Dann ging sie durch die Drehtür, die ins Hotel führte, marschierte – die Augen strikt nach vorn gerichtet – an der Rezeption vorbei, wobei sie den Portier ignorierte, der mit einem Touristen sprach, der dem Klang nach aus New York stammte. Ihr Blick fiel auf die Wand mit den Schließfächern, gleich links von der Rezeptionstheke. Sie wartete, bis alle drei Angestellten an der Rezeption beschäftigt waren, bevor sie aktiv wurde.

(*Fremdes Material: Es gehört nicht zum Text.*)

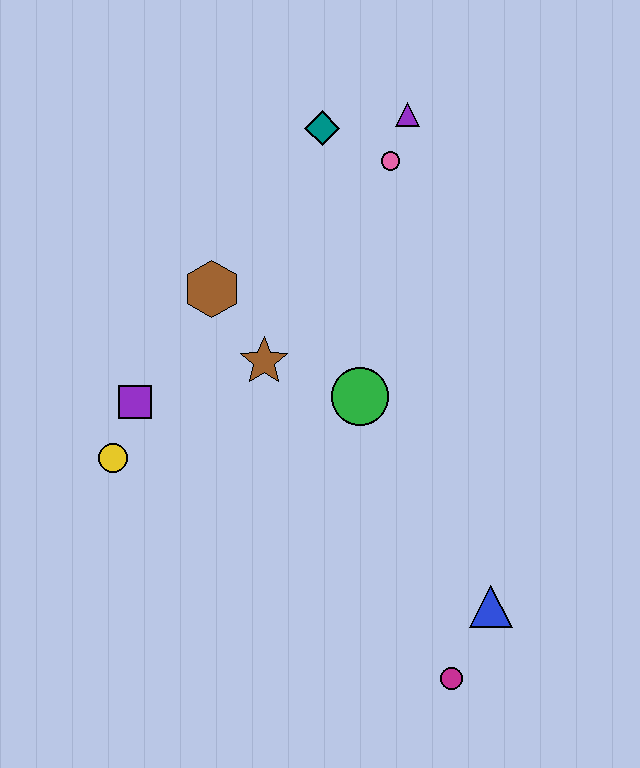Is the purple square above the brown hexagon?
No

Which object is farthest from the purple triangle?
The magenta circle is farthest from the purple triangle.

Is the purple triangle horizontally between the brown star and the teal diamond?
No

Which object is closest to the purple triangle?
The pink circle is closest to the purple triangle.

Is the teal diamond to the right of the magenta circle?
No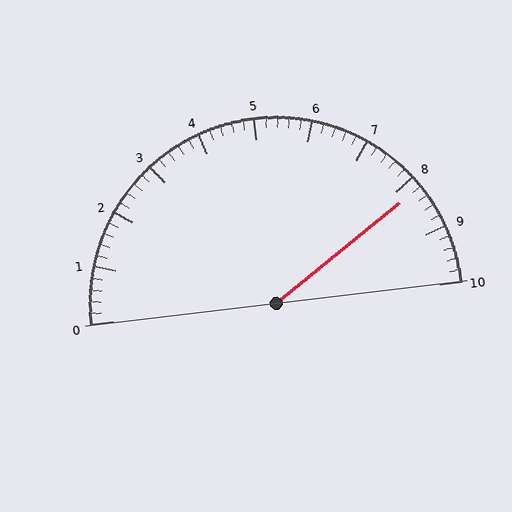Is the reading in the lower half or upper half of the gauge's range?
The reading is in the upper half of the range (0 to 10).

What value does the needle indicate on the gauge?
The needle indicates approximately 8.2.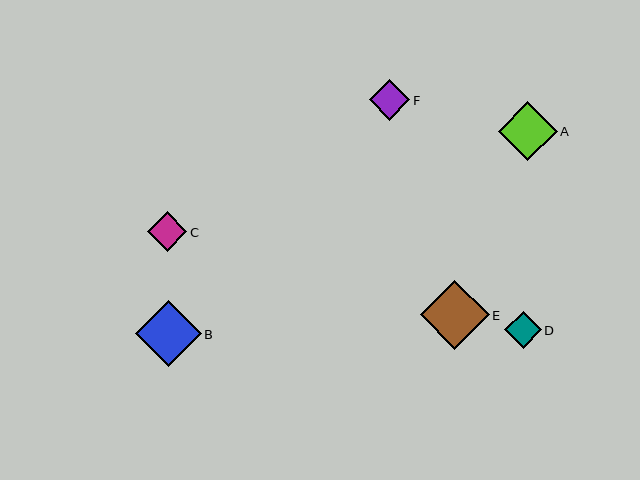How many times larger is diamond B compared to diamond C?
Diamond B is approximately 1.7 times the size of diamond C.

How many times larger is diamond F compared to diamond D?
Diamond F is approximately 1.1 times the size of diamond D.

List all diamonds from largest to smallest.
From largest to smallest: E, B, A, F, C, D.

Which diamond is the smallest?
Diamond D is the smallest with a size of approximately 36 pixels.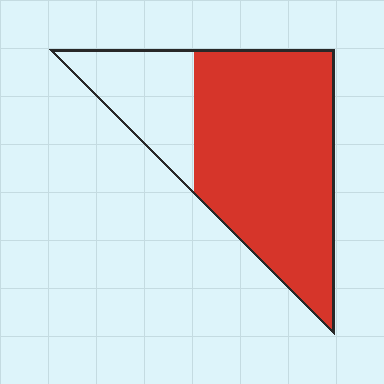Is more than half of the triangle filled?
Yes.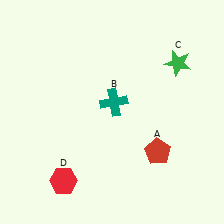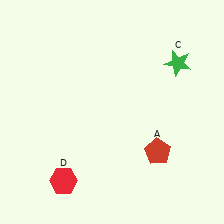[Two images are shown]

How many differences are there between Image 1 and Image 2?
There is 1 difference between the two images.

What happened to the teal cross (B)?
The teal cross (B) was removed in Image 2. It was in the top-right area of Image 1.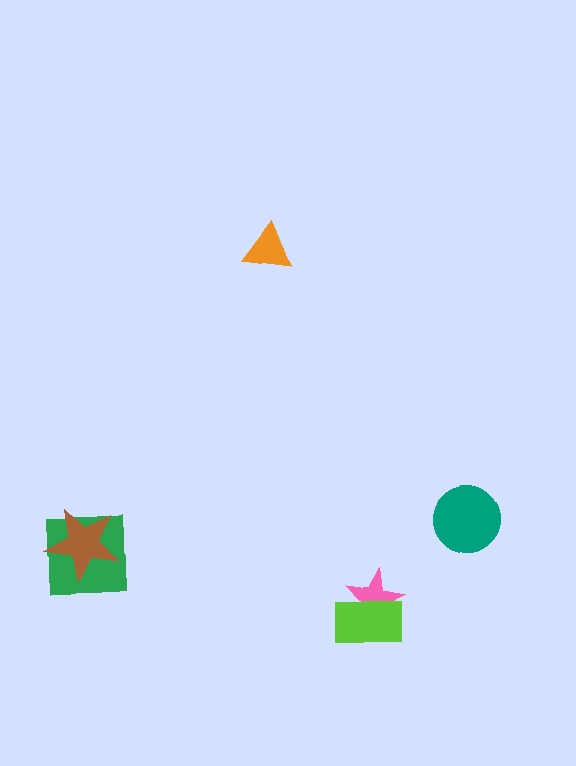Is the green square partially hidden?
Yes, it is partially covered by another shape.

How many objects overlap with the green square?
1 object overlaps with the green square.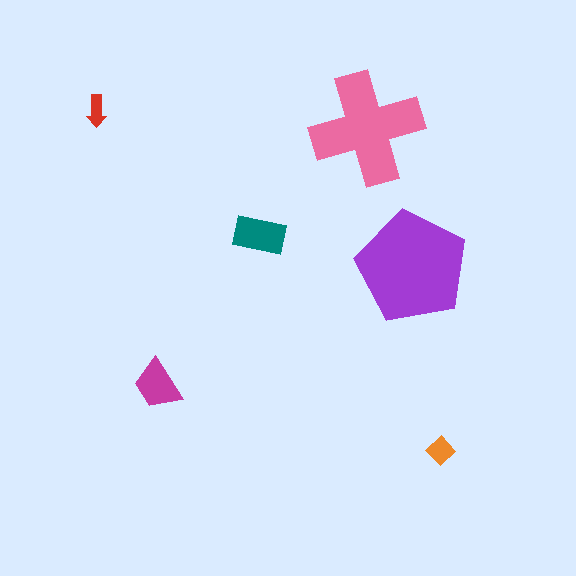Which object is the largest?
The purple pentagon.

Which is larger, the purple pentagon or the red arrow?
The purple pentagon.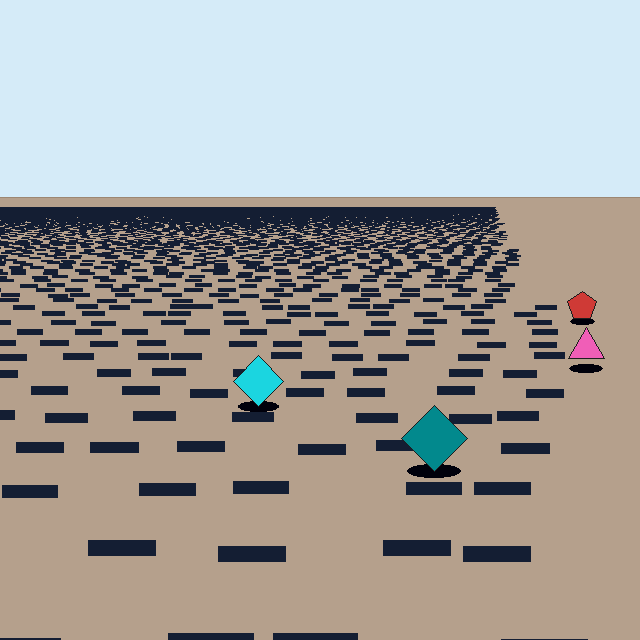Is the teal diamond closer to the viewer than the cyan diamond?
Yes. The teal diamond is closer — you can tell from the texture gradient: the ground texture is coarser near it.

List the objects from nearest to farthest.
From nearest to farthest: the teal diamond, the cyan diamond, the pink triangle, the red pentagon.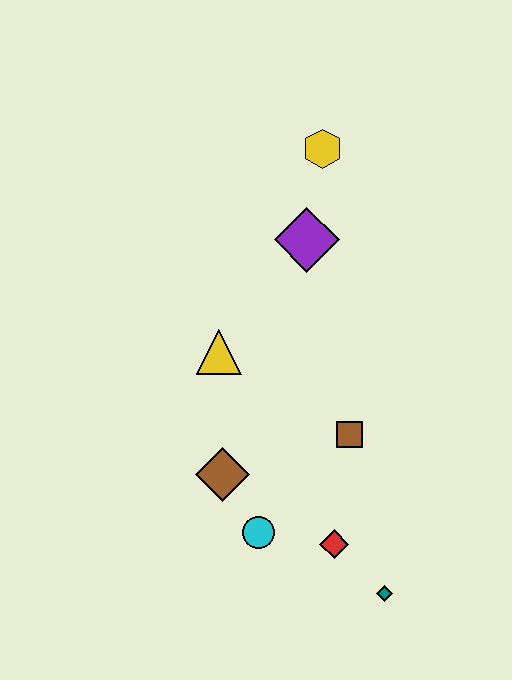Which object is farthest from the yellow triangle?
The teal diamond is farthest from the yellow triangle.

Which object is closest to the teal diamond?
The red diamond is closest to the teal diamond.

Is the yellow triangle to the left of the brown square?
Yes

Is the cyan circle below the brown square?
Yes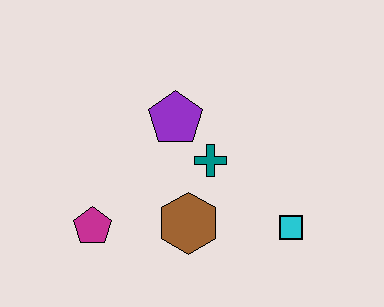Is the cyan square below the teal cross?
Yes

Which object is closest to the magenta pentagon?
The brown hexagon is closest to the magenta pentagon.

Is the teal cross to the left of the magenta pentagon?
No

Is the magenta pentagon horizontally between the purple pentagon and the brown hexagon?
No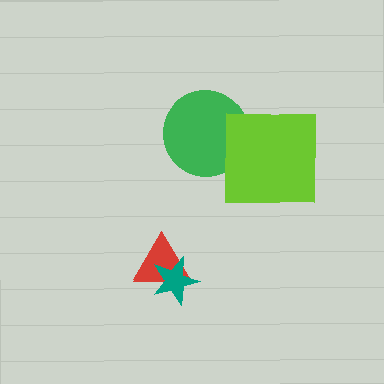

Sie schaute sich um, ob jemand womöglich dasselbe tun wollte wie sie, zog einen Schlüssel aus ihrer Hüfttasche und steckte ihn in das Schloss von Schließfach 19. Sie drehte den Schlüssel um und öffnete die Tür. Alles war noch genau so, wie sie es zurückgelassen hatte. Olga Krantz entfernte sämtliche Scheine und die beiden Ausweise und stopfte alles in ihre Jackentasche.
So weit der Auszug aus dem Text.